The roles of COX-2 and prostanoids in carcinogenesis are supported by the elevated expression of COX-2 and production of prostaglandins E (PGE₂) in colon cancer [2,6]. Further evidence include the increased susceptibility of COX-2-transgenic mice to chemically induced carcinogenesis, the abrogation of experimental tumorigenesis in COX-2 knock-out animals, and the enhanced skin tumorigenesis after topical administration of a COX-2 product (15-deoxy-D12, 14-prostaglandin J2, 15d-PGJ2) [1,2,6]. Prostaglandins such as PGE₂ are mediators of inflammation and are pro-tumorigenic. They are involved in inhibition of apoptosis, induction of angiogenesis, promotion of metastasis and subversion of immune system. Thus COX-2, which is the key enzyme in PGE₂ synthesis, is a potential anti-inflammation target in colon cancer therapy. The chemopreventive effect of resveratrol in Apc Min+ mice has been associated with inhibition of cyclooxygenase (COX) enzymes and interference with PGE₂ generation. A study by Sengottuvelan et al. [8], showed oral administration of trans-resveratrol (8 mg/kg for 30 weeks) inhibited COX-2 in DMH-treated rats.

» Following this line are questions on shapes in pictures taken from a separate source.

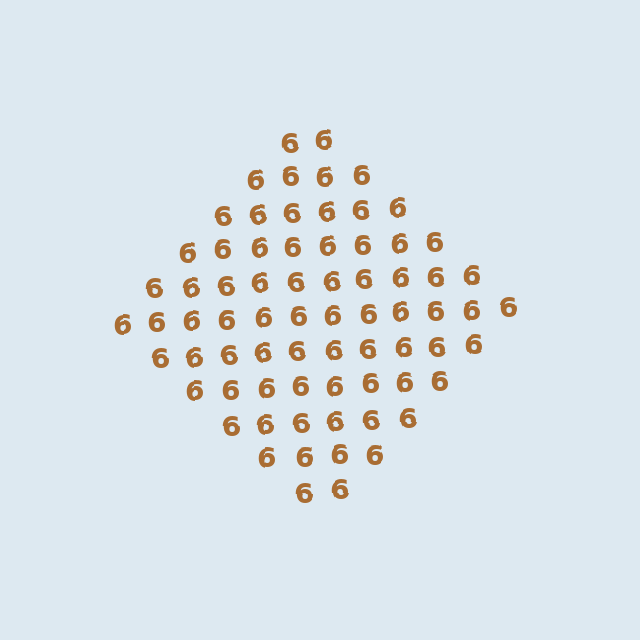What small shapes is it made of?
It is made of small digit 6's.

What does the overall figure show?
The overall figure shows a diamond.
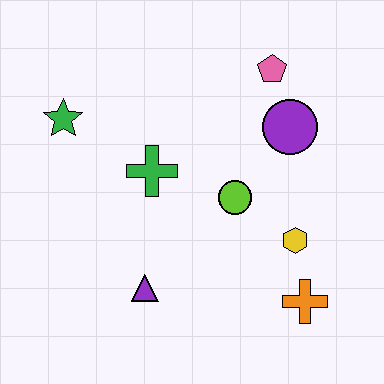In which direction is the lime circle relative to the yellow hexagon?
The lime circle is to the left of the yellow hexagon.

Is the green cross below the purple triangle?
No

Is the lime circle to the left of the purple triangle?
No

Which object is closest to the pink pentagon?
The purple circle is closest to the pink pentagon.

In other studies, resveratrol significantly inhibited the expression of COX-2 in lipopolysaccharide (LPS)-stimulated mouse peritoneal macrophages, and liposaccharide (LPS) / interferon-α (IFN-α)-treated RAW 264.7 macrophages [2,6]. Resveratrol also down-regulated the expression of COX-2 mRNA transcript in N-nitrosomethylbenzylamine (NMBA)-induced esophageal tumors in F344 rats [11].

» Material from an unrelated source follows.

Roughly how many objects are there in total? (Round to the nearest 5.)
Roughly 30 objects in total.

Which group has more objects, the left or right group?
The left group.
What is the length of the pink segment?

Resveratrol can inhibit COX-2 activity either by direct binding or down regulation of transcription factors [6]. In a study aimed at determining the kinetics of interaction between resveratrol and COX-2, Zykova et al. [12], reported that resveratrol (50 μM) was able to bind with COX-2, which resulted in inhibition of PGE₂ production, colony formation and cell growth of HT-29 cancer cells. In addition, resveratrol (60 μM) suppressed cell growth in COX- 2+/+, but were ineffective in COX-2-/- murine embryonic fibroblasts (MEF) cells, suggesting that COX-2 might be the primary target of resveratrol. In a study by Jang et al., [13], resveratrol 85 μM suppressed hydroperoxidase activity of COX-2, while Subbaramaiah et al. [14] observed suppressed COX-2 expression after application of resveratrol (30 μM) in 184B5/HER cells. The binding mode between COX-2 and hydroxylated analogues of resveratrol is attributed to the hydrogen bonding with amino acid residues Arg120, Ser530, and tyr385 [15] .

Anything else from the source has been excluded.